Neither of the Above
Use the procedure outlined in the section "Unknown Application." All the same rules apply.
Binary Data Types
Since unknown file formats are often labeled binary. You may be tempted to label anything that is not text as binary data. But if it is binary, it is useful to understand what kind of binary data it is. The integration platform supports some basic types:
Numerics
Graphics and BLOBs
Proprietary Application Data
Compressed Data
Numerics
Numeric data is the classic case of binary data, which is usually embedded as fields within a schema (often interspersed with nonbinary Text Fields). Three common types are listed below:
Packed Decimal—Useful for real numbers, commonly used in COBOL (called COMP-3). Sizes from a 1-byte field and larger.
Binary Integers—Useful for integer numbers, often used in C language (also called Shorts and Longs, COMP in Cobol). Lengths of 1, 2, 4 bytes are common and sometimes 8-byte (64-bit binary size) for huge numbers.
Floating Points—Useful for integer and real numbers, especially if high precision is required (often called floats). Size of 4 or 8 bytes.
Graphics and BLOBs
Graphics and BLOBs (binary large objects) include many file types, including JPG, TIFF, PNG, BMP, fax, and images. These types are typically found as stand-alone files, but can also be embedded inside files.

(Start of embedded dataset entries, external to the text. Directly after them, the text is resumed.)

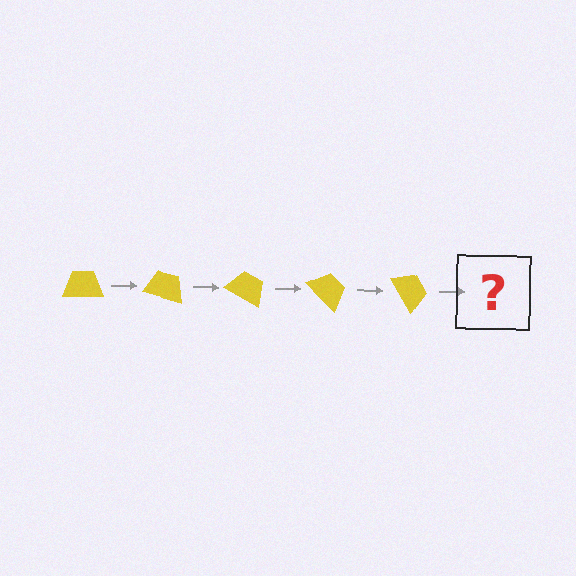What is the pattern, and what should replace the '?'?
The pattern is that the trapezoid rotates 15 degrees clockwise each step. The '?' should be a yellow trapezoid rotated 75 degrees clockwise.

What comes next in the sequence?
The next element should be a yellow trapezoid rotated 75 degrees clockwise.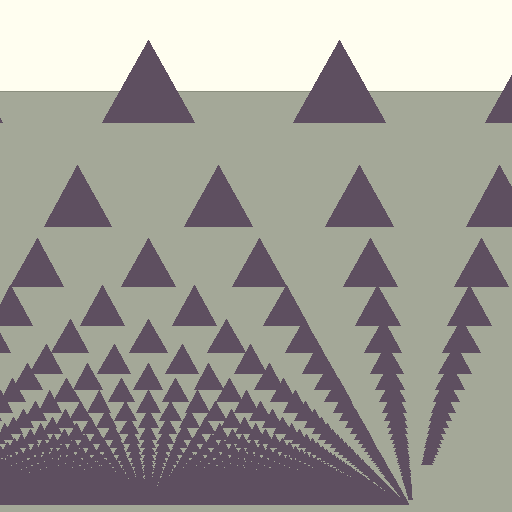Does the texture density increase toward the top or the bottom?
Density increases toward the bottom.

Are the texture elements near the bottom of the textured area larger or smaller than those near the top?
Smaller. The gradient is inverted — elements near the bottom are smaller and denser.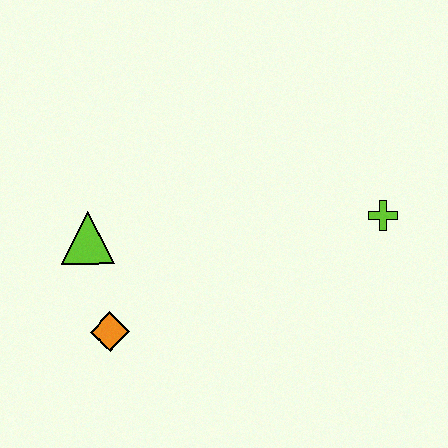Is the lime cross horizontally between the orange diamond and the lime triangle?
No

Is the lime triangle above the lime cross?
No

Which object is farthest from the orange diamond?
The lime cross is farthest from the orange diamond.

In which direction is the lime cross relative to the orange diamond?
The lime cross is to the right of the orange diamond.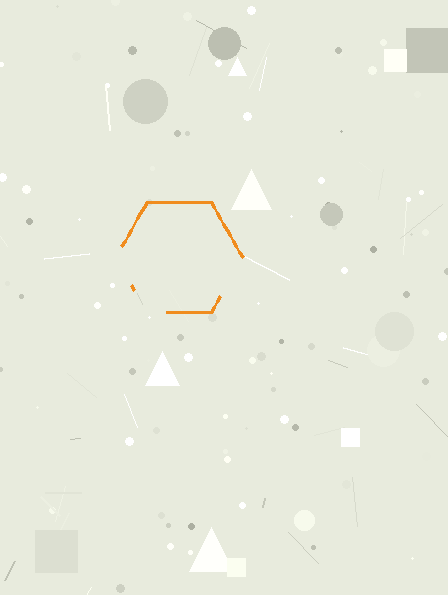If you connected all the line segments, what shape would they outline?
They would outline a hexagon.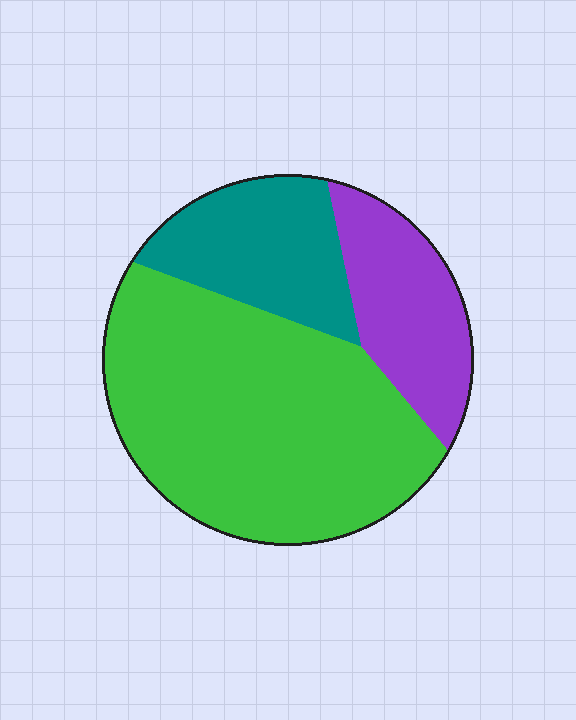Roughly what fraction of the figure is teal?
Teal takes up between a sixth and a third of the figure.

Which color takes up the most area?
Green, at roughly 60%.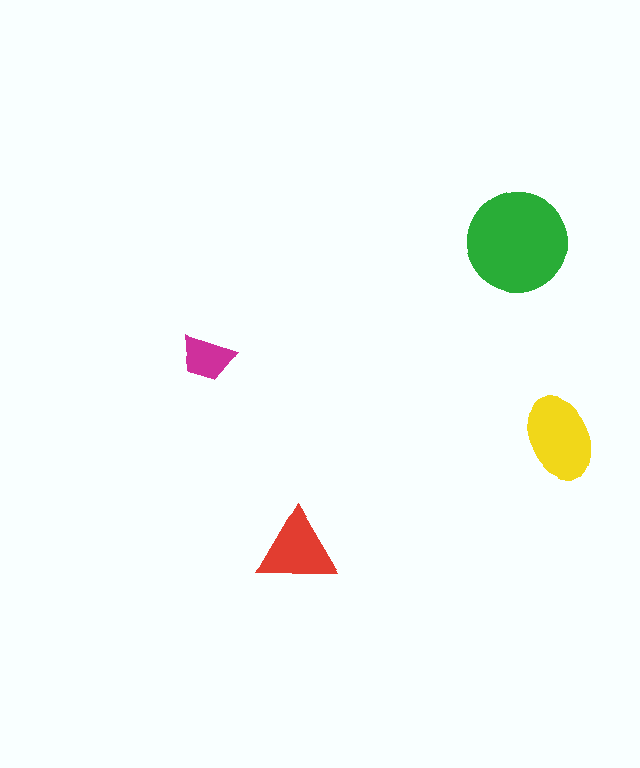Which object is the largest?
The green circle.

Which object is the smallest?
The magenta trapezoid.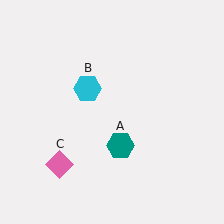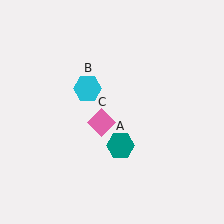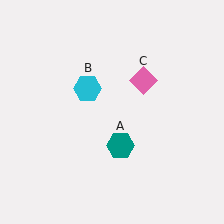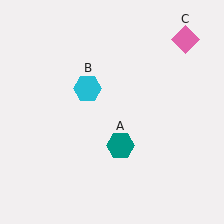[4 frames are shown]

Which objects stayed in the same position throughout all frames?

Often such binary data needs to be transmitted with nonbinary systems (for example, email, ASCII, XML). A common technique for handling such data is to first encode the binary stream into a larger text equivalent stream and then decode it to original binary values at the other end. This method is similar to MIME (Multipurpose Internet Mail Extensions) for email and Simple Object Access Protocol (SOAP).
B64 Encode/Decode Technique
You can do this with Base64 encoding, which the integration platform supports with the B64 Encode and B64 Decode functions. B64 Encode encodes any binary stream, even if you do not know what the binary format is, since it is treated as a stream of bytes. Then you can use B64 Decode to convert in the other direction.
The integration platform does not support transformation of such binary graphical formats from one to the other, but there are many commercial and free, open, and shareware tools that can transform these formats. Then you can return to the integration platform and through map logic and use of EZscript, call external code modules packaged as Java, ActiveX, or DLLs.
Proprietary Application Data
Often programmers create a proprietary file format for storing their application data rather than use a standard DBMS (for example, Oracle) or a file format (for example, XML) for their data storage needs. If their proprietary file format is all text, then the integration platform provides many methods to read and write the data. However, if the file includes binary data, sometimes there is little that the integration platform can do directly with the data.
On the Target Side
Can write file format directly with the Binary connector if it is a pure fixed-length sequential file (uncommon).
Can create any kind of intermediate flat file (such as COBOL, ASCII, XML, Excel) for the target application to import.
On the Source Side
Try the Binary connector on the live data. This works if the fixed-length records are in the file and need to be extracted. Note that this would be possible regardless of underlying programming language used (such as C, COBOL, RPG, Pascal, Basic), since the integration platform supports virtually all underlying data types used by any language on any platform (for example, AS400, VAX, Mainframe).
If the source application is still working, then try to export the data to an intermediate file format that the integration platform can read.
If the source application is still working, then export the data by printing to a file and using Content Extractor Editor to flush out the data.
Compressed Data
Often in binary data, larger (typically text) streams are compressed to save space; the result is intended to be a smaller binary stream. While compression is often done at the file level (for example, ZIP) it can also be done at the field level to save space (although complex issues of fixed-length fields arise).
While compressed data is not technically "private" (compacted to save space), there is no way that the integration platform can expand compressed binary data, unless we have the compression algorithms. While there may be some standards in the compression area, the integration platform does not supply any standard compression and decompression functions in EZscript. EZscript allows you to invoke enables use of external compression and uncompression libraries, even if the integration platform does not work with them directly.